Supplier Risk: Supplier risk exposure, which could affect your company, includes physical security of the data center, accidental data deletion, and failing to perform scheduled backups.

Even though these risks exist in the cloud, businesses need to understand that cloud customers generally retain control over their data. Understanding how your data is protected can make the cloud seem less like risky business.

Assessing Your Risk

Since one of the greatest fears, regarding the cloud, is the loss of control, understanding that you still have complete control over your data should ease your concerns.

To increase your cloud comfort level, you can conduct a simple risk assessment of your current provider, or as you are shopping around for cloud services. Here are the things to check for:

1. Availability: Not every cloud provider assures availability, and some can provide more assurance than others. This concern should be at the top of your list as you evaluate vendors.

2. Data Breach: Ask the cloud provider to explain the safeguards they have in place to prevent data from being accidentally or maliciously accessed by the wrong people.

3. Data Loss: Along the same vein, find out what the provider will do if your data becomes lost on their system.
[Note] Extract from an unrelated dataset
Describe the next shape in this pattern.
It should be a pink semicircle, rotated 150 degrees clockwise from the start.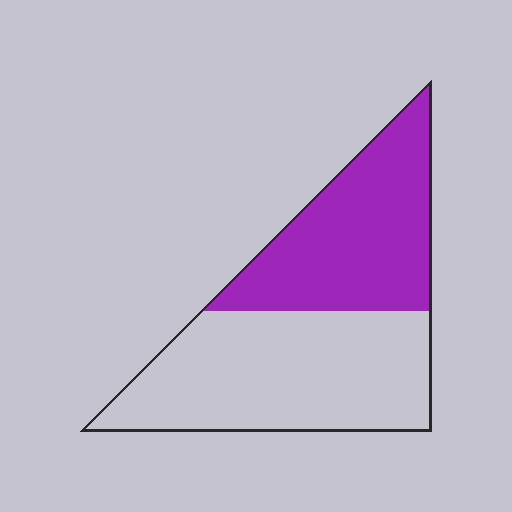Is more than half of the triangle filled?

Knowing what would happen in a worst-case-scenario can help you prepare for it.

4. Malicious Insider: Finally, be sure to inquire about any previous breaches that have occurred with the company, including any reports of malicious attacks from inside. Although rare, these situations do exist. A professional company will be happy to discuss your concerns and answer your questions.

While moving to the cloud does carry risks, these risks are manageable if you prepare for them. The only way to truly prepare for any risk is to conduct a thorough risk assessment prior to implementation. Checking off the list of concerns above will help ensure you have vetted your cloud provider so you can relax and enjoy the benefits of the cloud.